A bill is payable to bearer which is expressed to be so payable, or on which the only or last indorsement is an indorsement in blank. A bill is payable to order which is expressed to be so payable or which is expressed to be payable to a particular person, and does not contain words prohibiting transfer or indicating an intention that it should not be transferable.
When a bill contains words prohibiting transfer, or indicating an intention that it should not be transferable, it is valid as between the parties, but is not negotiable. For example, a bill may be drawn," Pay John Brown only," or "Pay John Brown, not transferable," in which case no one except John Brown can safely be paid or is entitled to receive payment. Where the bill either originally, or by indorsement, is expressed to be payable to the order of a specified person, and not to him or his order, it is, nevertheless, payable to him or his order at his option.
An inland bill is one which is both drawn and payable within the British Islands or which is drawn within the British Islands upon some person resident therein. All other bills are foreign bills (section 4). (x) Unless the place of payment is clearly indicated, it may be reasonably assumed that it is payable at the residence or place of business of the drawee, and unless the contrary appears on the face of the bill, it may be treated as an inland bill. Thus a bill drawn in the Isle of Man payable in Liverpool is an inland bill, and so also is a bill drawn in Birmingham on a merchant resident in Paris, and accepted payable at a bank in London. On the other hand, a bill drawn in Paris on a person resident in London, and accepted payable in London, is a foreign bill.
The advantages derived by the mercantile community from the use of bills of exchange are very great. For example, if A owes £50 to B, but the agreement has been that it shall not be paid for three months, B would ordinarily have to wait that length of time for his money. B, however, could draw a bill of exchange on A to pay B or order £50 three months after date. If A accepts the bill, B can then transfer it to, say, C, to whom he owes money, or he may convert it into cash by discounting it at a bank. Time of Payment.
A bill is not rendered invalid by reason of being undated, or being ante-dated, post-dated, or dated on a Sunday, although it is irregular to omit to date a bill. If a bill payable after date is undated, or if the date of acceptance of a bill payable after sight is omitted, any holder may insert the true date of issue or (x) See post, p. 334.
acceptance, and the bill is payable accordingly; provided that, where he in good faith and by mistake inserts a wrong date, or in every case where a wrong date is inserted, if the bill subsequently comes into the hands of a holder in due course, the bill is not avoided thereby, but it operates and is payable as if the date so inserted had been the true date.
A bill is payable on demand which is expressed to be so payable, or when it is expressed to be payable at sight, or on presentation, or when no time for payment is expressed.
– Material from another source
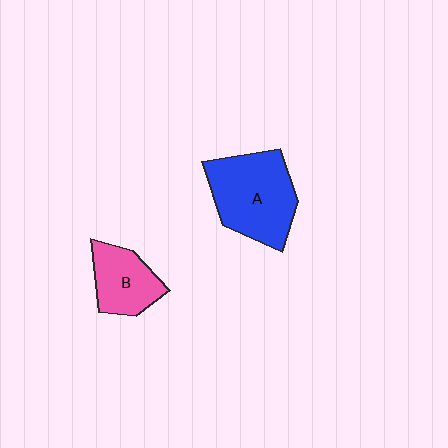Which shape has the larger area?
Shape A (blue).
And, where a bill is accepted or indorsed when it is overdue, it is deemed as regards the acceptor or any indorser to be payable on demand.
A fixed time is not defined by the Act, but the term is customarily taken to apply to a bill drawn thus: "On the 18th September fixed, pay . . ." in which case no days of grace are allowed.
A bill is payable at a "determinable future time" within the meaning of the Act when it is expressed to be payable at a fixed period after date or sight, or on or at a fixed period after the occurrence of a specified event which is certain to happen, though the time of happening may be uncertain. But an instrument expressed to be payable on a contingency is not a bill, and the happening of the event does not cure the defect.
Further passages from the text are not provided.